Gloria looked at the back of his curly head. He was almost as tall as Will already. "This is bad news, but no one understands, until it happens to them, Ben. It sounds freaky to say this, but we're lucky. Mom and Will and I managed to find jobs -- that's a big thing. It's an amazing thing. I don't know how we managed to do it, but we did, and we're the lucky ones. Have you been reading the newspaper?"
"No," he said sullenly. "This meat is ready to put the beans in, isn't it?"
"Yep," she said, and brought the bowl of mashed beans to the stove. She poured them in while he stirred. "They're saying one in ten jobs will be lost in America in the next six months. We're really, really lucky to have jobs."
"Minimum wage jobs, Gloria, shit jobs!" He was angry, or scared, or both. "Will took Geometry and Trig and Pre-Calculus so he could go work in an orchard, eating almond dust and coming home half dead? You took a job as a kitchen maid when you ought to be aiming for setting up your own business? Mom takes a job as a night janitor to keep us alive?"
"Easy, easy, Ben. It's the shits, all the way around. But we're set to survive, that's all that counts."
"Since when is that all that counts?" he shouted. "What happened to having a life, to hanging out with friends and going to the movies, or riding motorbikes, or ... or anything but staying alive?"
"What happened? It's like they say, 'Shit happens.' And when it happens to you personally, Ben, it changes the way you have to look at things." She scratched at her pony tail, wishing she could free her hair for the evening. No, not until the cooking is done.
He turned away from the stove. "I'm just feeling like a fifth wheel. Like the baby. Like the freak in the high school classroom. They're all worrying about who to hump and what to buy, and I'm watching the minutes tick by and wondering if we got a bid on the eBay shit and wishing I had more time to catalog Mom's jewelry. Which is in perfect condition, I might add, which will get us some extra dollars, I think."
"You're doing fine, Ben. We're doing fine. For this kind of situation, we're doing a hell of a lot better than some. Don't taste that now, you turd, let it simmer for half an hour at least. And then stay out of it until tomorrow's supper!"
"You're supposed to draw me out and get me to talk about my feelings, according to Cosmopolitan magazine," he said.
"You have until that chili is done simmering," Gloria said. "Draw you out is for a girlfriend, a wife, or your mother. I'm your sister, dipshit. I want to know what's on your mind, I just say so."
"Does that mean you're just saying so?"
"Talk, or shut up. You choose."
"Why's Mom acting weird?"
"I told you, changing when you sleep and when you are awake mess people up big time."
"No, I'm talking even before she got this job. She was acting funny."
Gloria thought back to the time before the revelation of their financial distress, and could not pin any aberration on her mother's behavior. "When did she start acting funny?"
"About a week after Dad died."
"Well, it's called grief. It comes in stages. Sadness, Anger, Disbelief, Acceptance, and something else, I can't remember. People rocket around in those phases when someone dies." She turned the heat down to low on the chili.

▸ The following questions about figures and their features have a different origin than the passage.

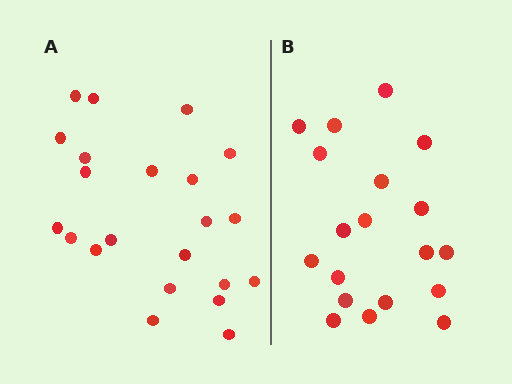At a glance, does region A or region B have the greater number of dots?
Region A (the left region) has more dots.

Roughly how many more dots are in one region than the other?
Region A has just a few more — roughly 2 or 3 more dots than region B.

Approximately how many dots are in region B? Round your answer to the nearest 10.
About 20 dots. (The exact count is 19, which rounds to 20.)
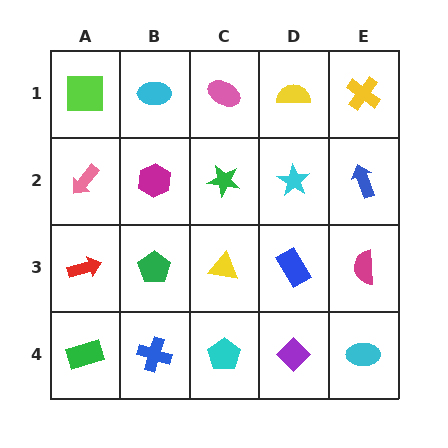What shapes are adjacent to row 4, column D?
A blue rectangle (row 3, column D), a cyan pentagon (row 4, column C), a cyan ellipse (row 4, column E).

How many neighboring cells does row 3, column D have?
4.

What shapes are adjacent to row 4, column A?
A red arrow (row 3, column A), a blue cross (row 4, column B).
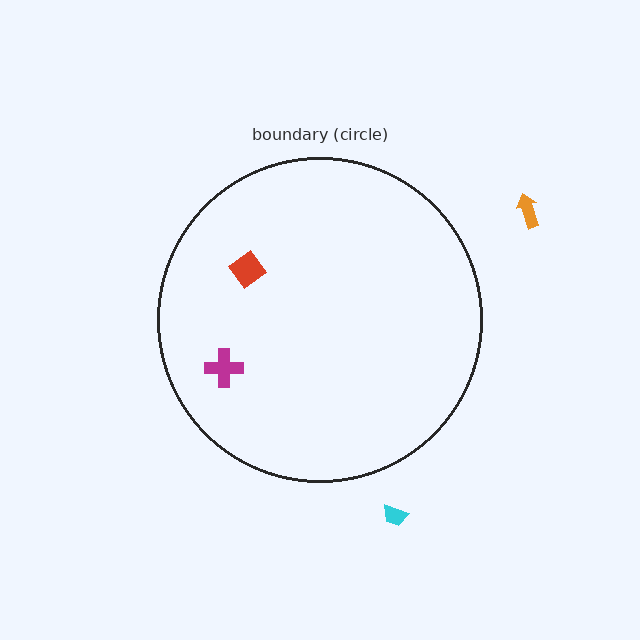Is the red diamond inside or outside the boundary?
Inside.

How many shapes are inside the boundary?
2 inside, 2 outside.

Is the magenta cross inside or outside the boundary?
Inside.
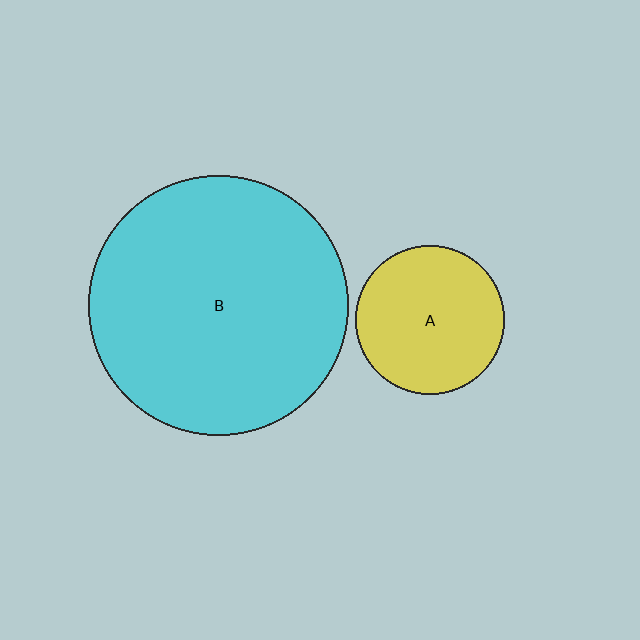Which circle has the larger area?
Circle B (cyan).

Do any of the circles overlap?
No, none of the circles overlap.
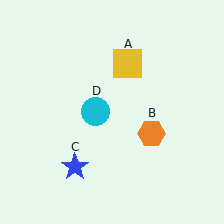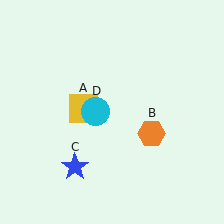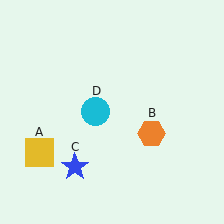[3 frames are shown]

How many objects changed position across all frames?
1 object changed position: yellow square (object A).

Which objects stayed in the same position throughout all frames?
Orange hexagon (object B) and blue star (object C) and cyan circle (object D) remained stationary.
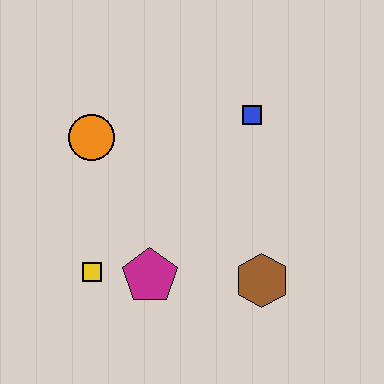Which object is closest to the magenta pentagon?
The yellow square is closest to the magenta pentagon.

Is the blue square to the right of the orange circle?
Yes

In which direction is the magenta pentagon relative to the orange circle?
The magenta pentagon is below the orange circle.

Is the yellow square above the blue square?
No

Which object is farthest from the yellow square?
The blue square is farthest from the yellow square.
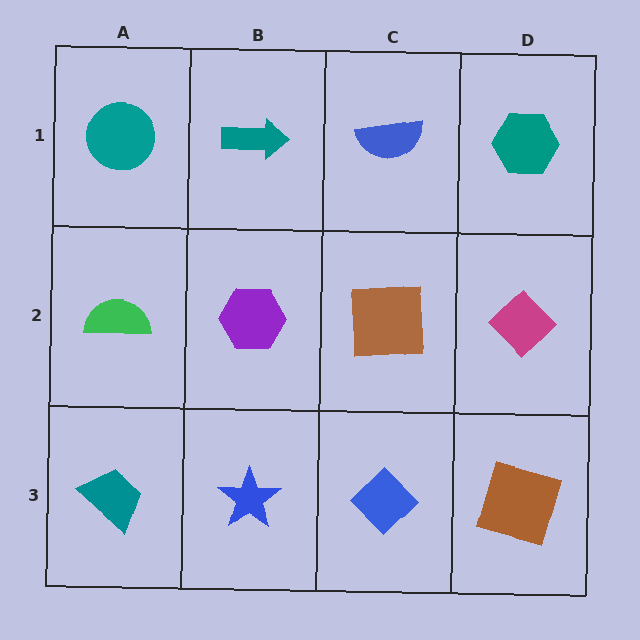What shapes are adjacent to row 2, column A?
A teal circle (row 1, column A), a teal trapezoid (row 3, column A), a purple hexagon (row 2, column B).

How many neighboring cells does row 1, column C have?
3.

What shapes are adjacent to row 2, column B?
A teal arrow (row 1, column B), a blue star (row 3, column B), a green semicircle (row 2, column A), a brown square (row 2, column C).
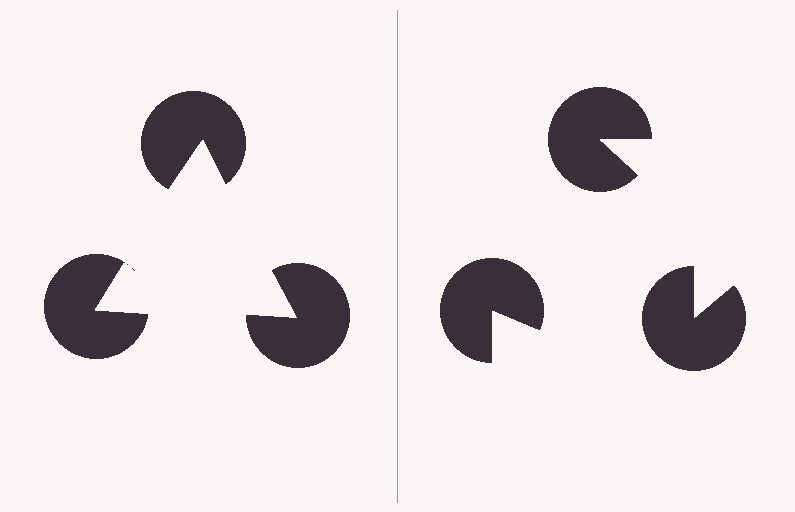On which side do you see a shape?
An illusory triangle appears on the left side. On the right side the wedge cuts are rotated, so no coherent shape forms.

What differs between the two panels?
The pac-man discs are positioned identically on both sides; only the wedge orientations differ. On the left they align to a triangle; on the right they are misaligned.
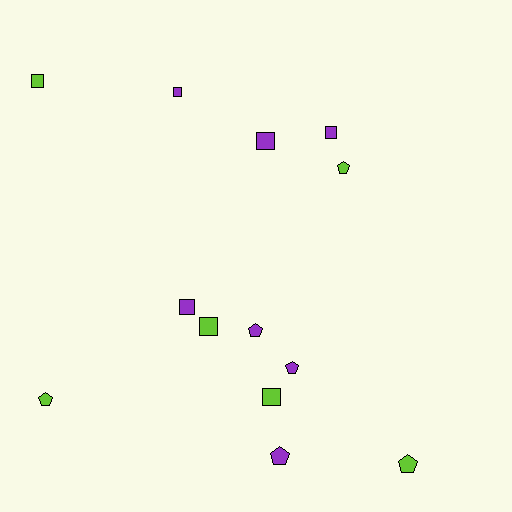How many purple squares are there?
There are 4 purple squares.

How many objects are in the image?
There are 13 objects.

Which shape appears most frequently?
Square, with 7 objects.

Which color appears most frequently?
Purple, with 7 objects.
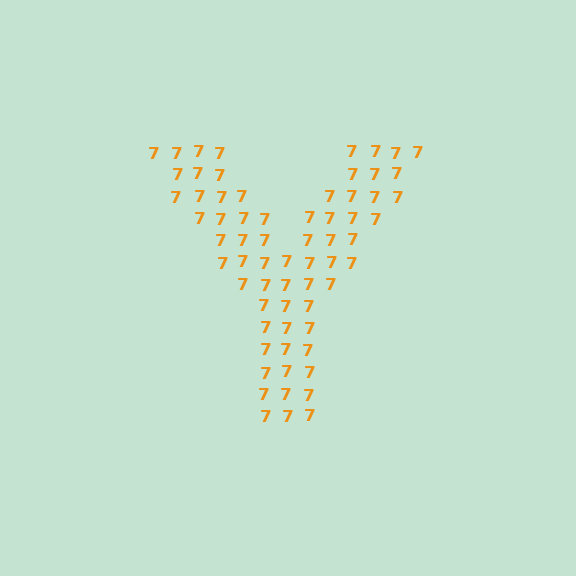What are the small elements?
The small elements are digit 7's.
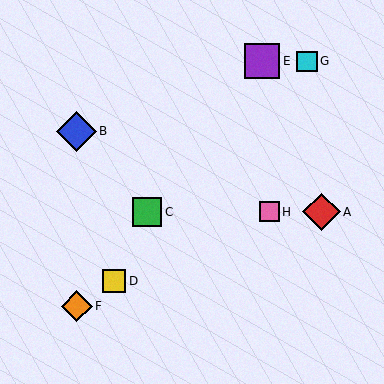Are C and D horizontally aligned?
No, C is at y≈212 and D is at y≈281.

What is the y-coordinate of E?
Object E is at y≈61.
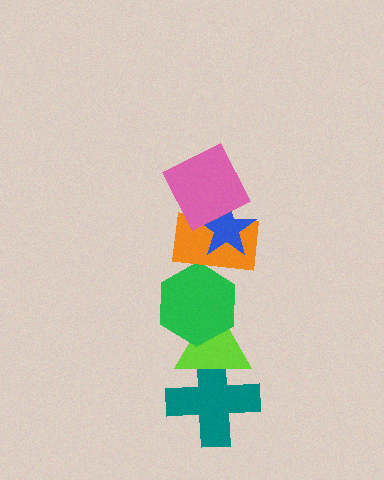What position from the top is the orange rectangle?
The orange rectangle is 3rd from the top.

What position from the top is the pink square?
The pink square is 1st from the top.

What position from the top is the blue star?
The blue star is 2nd from the top.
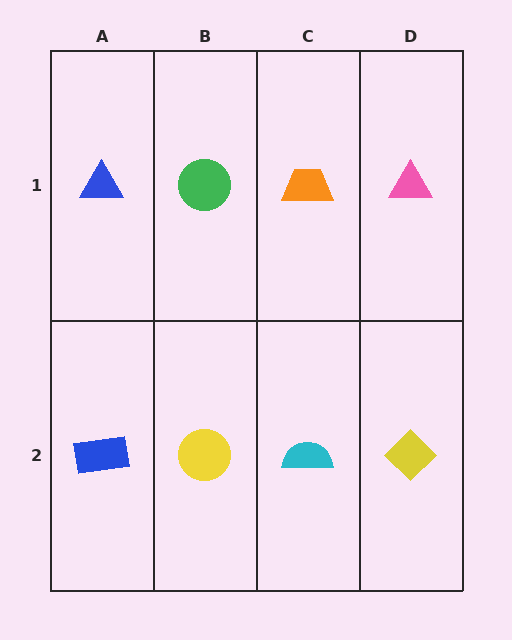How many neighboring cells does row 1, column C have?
3.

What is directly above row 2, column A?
A blue triangle.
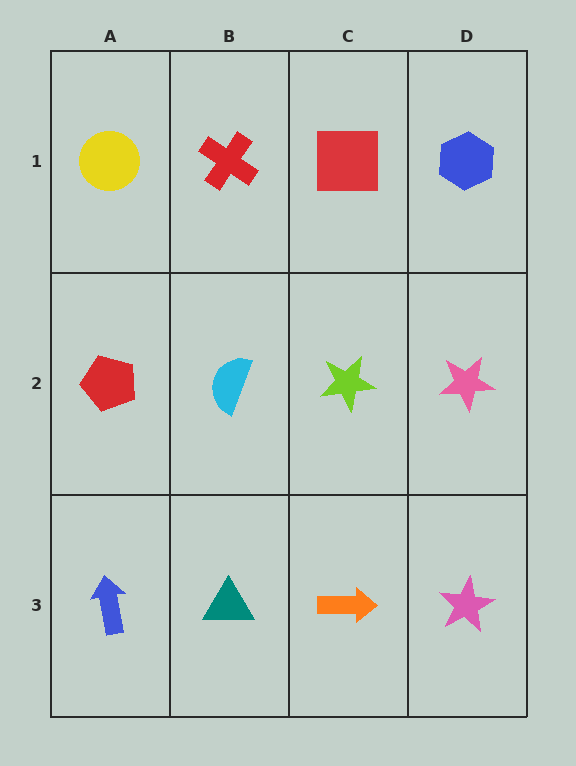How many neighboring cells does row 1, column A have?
2.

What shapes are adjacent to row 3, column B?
A cyan semicircle (row 2, column B), a blue arrow (row 3, column A), an orange arrow (row 3, column C).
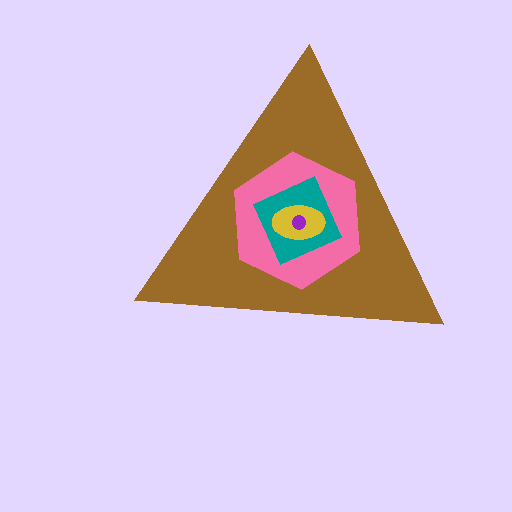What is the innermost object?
The purple circle.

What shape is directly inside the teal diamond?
The yellow ellipse.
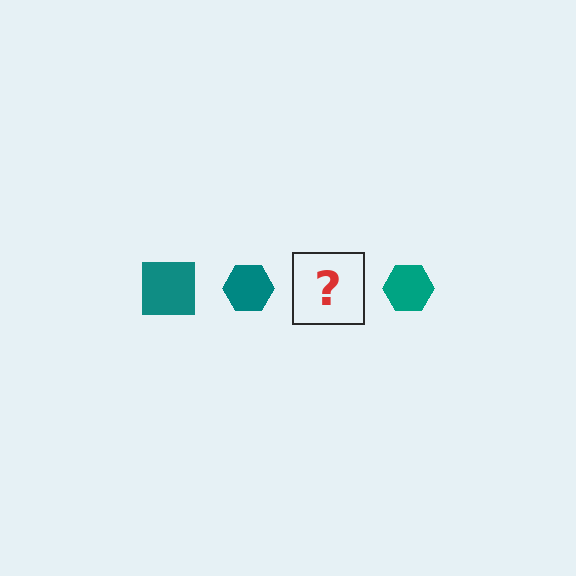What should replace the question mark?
The question mark should be replaced with a teal square.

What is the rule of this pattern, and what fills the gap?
The rule is that the pattern cycles through square, hexagon shapes in teal. The gap should be filled with a teal square.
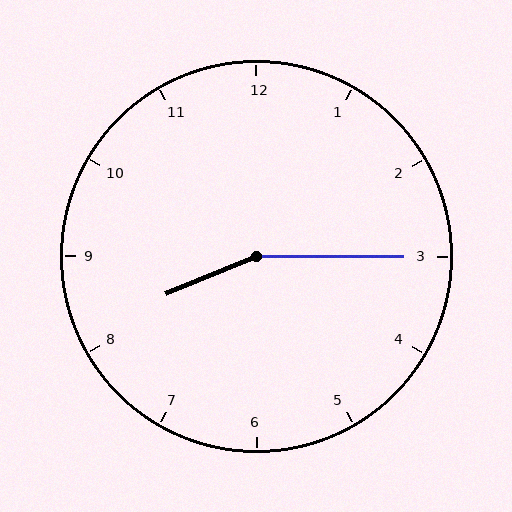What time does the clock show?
8:15.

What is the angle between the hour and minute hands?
Approximately 158 degrees.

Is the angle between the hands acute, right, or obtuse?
It is obtuse.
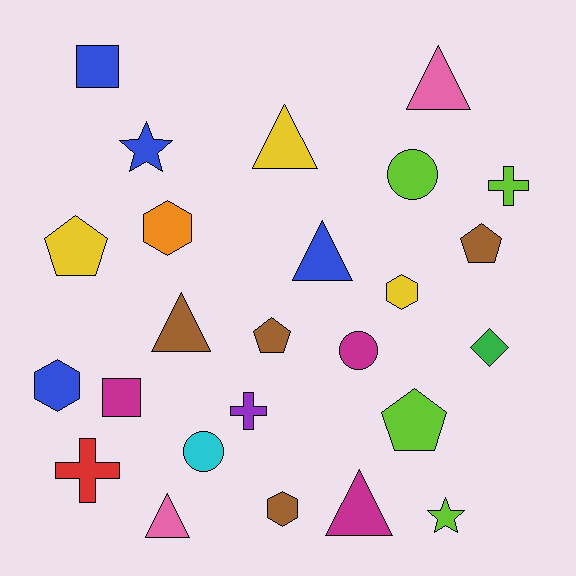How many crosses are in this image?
There are 3 crosses.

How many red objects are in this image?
There is 1 red object.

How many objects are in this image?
There are 25 objects.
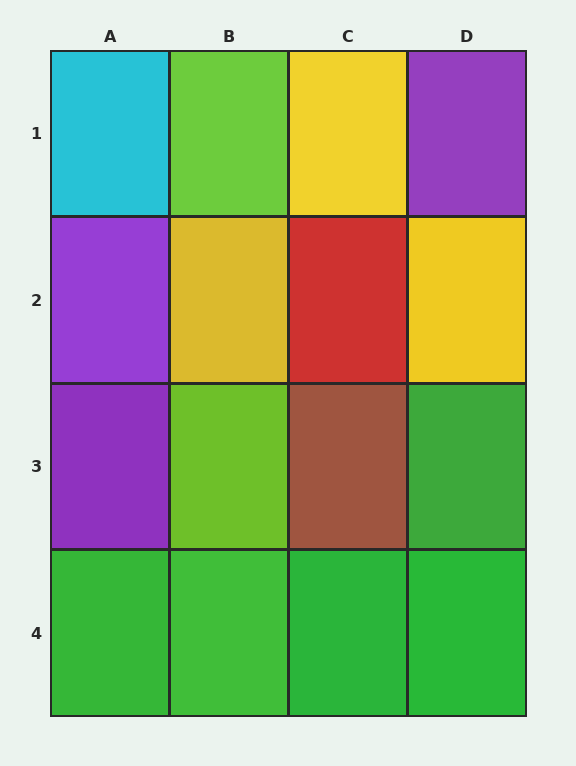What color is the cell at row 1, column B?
Lime.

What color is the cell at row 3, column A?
Purple.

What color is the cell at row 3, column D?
Green.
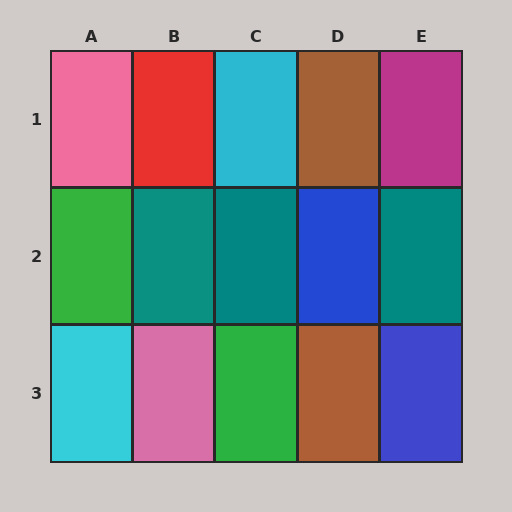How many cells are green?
2 cells are green.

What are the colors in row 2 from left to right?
Green, teal, teal, blue, teal.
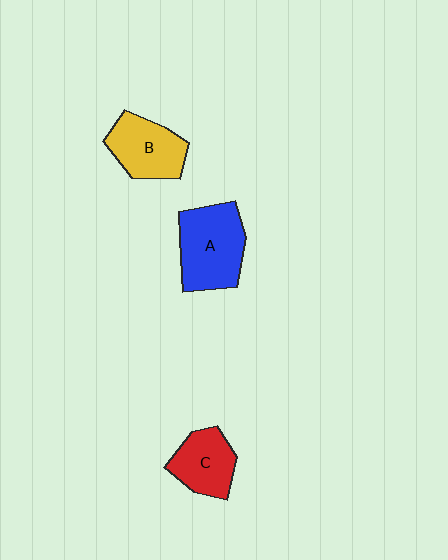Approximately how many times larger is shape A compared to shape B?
Approximately 1.3 times.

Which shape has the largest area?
Shape A (blue).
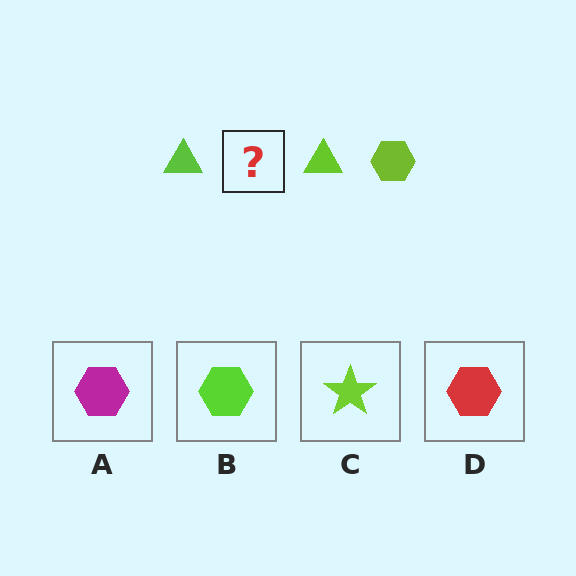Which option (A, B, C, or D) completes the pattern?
B.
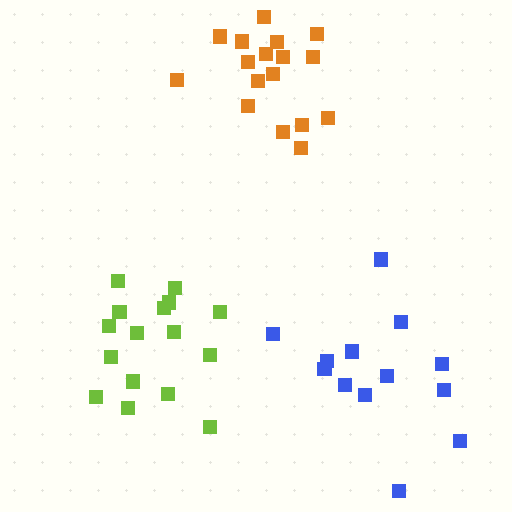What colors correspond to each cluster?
The clusters are colored: blue, orange, lime.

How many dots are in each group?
Group 1: 13 dots, Group 2: 17 dots, Group 3: 16 dots (46 total).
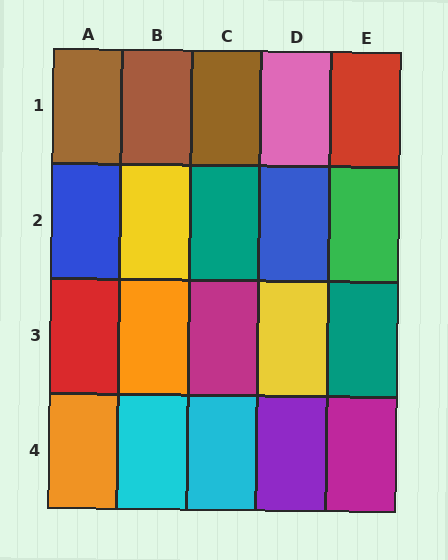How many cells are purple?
1 cell is purple.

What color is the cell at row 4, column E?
Magenta.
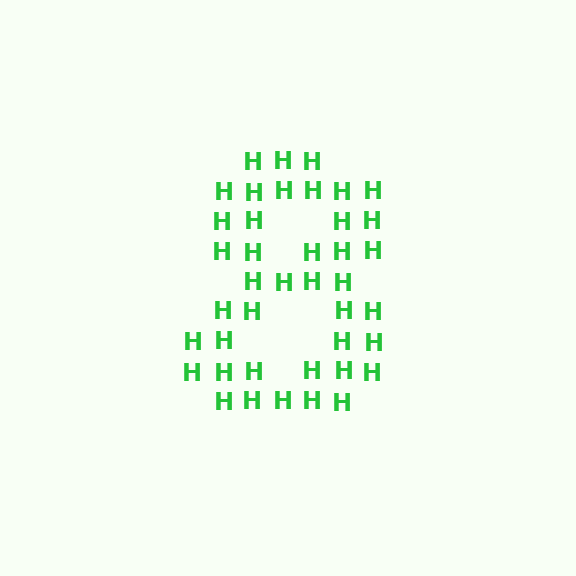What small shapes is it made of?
It is made of small letter H's.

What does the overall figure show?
The overall figure shows the digit 8.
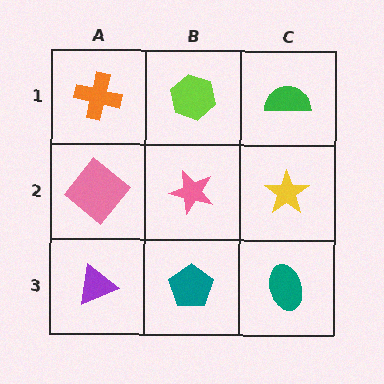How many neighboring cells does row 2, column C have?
3.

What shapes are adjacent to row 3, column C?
A yellow star (row 2, column C), a teal pentagon (row 3, column B).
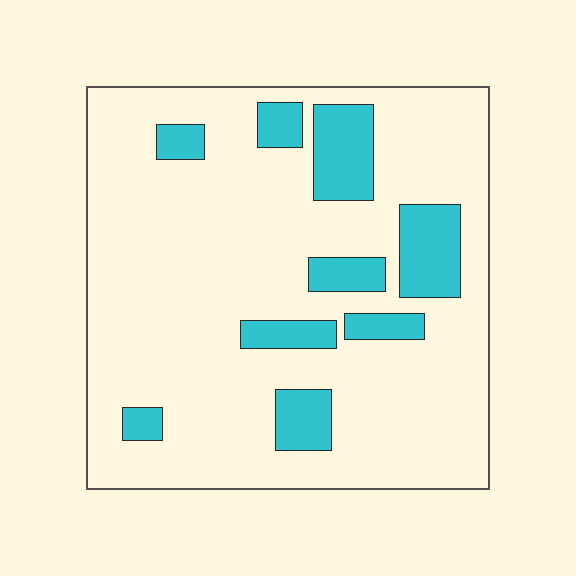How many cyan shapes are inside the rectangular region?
9.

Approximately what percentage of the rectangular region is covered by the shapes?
Approximately 15%.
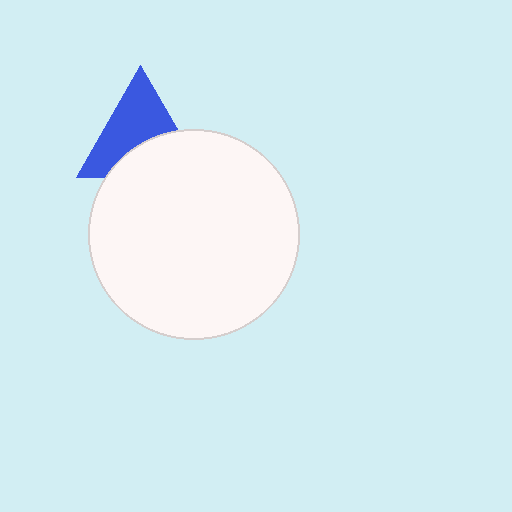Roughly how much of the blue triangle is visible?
About half of it is visible (roughly 60%).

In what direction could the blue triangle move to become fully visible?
The blue triangle could move up. That would shift it out from behind the white circle entirely.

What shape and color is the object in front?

"I don't think that's it, Glory. I don't know why, I just have some real suspicion that something isn't right."
"That might have been when she started getting worried about Dad's handling of the finances, Ben. She only let me know about them, what, two weeks ago? God, it seems like a hundred years."
Ben plied the wooden spoon and stirred the chili mixture again, withdrawing from her. She hadn't believed him; in typical teen perception, he could not believe that she was an audience to present to.
"Oh, Ben, come on. What's bugging you?"
"Eh, it's nothing. I'm just doing that Grief Thing you mentioned. I guess. I'm gonna check on the eBay shit and upload some more of Mom's jewelry for sale. See ya in the morning, or tomorrow night."
"Stay out of this chili tonight," Gloria commanded.
"Yeah, yeah," his voice floated down the hall.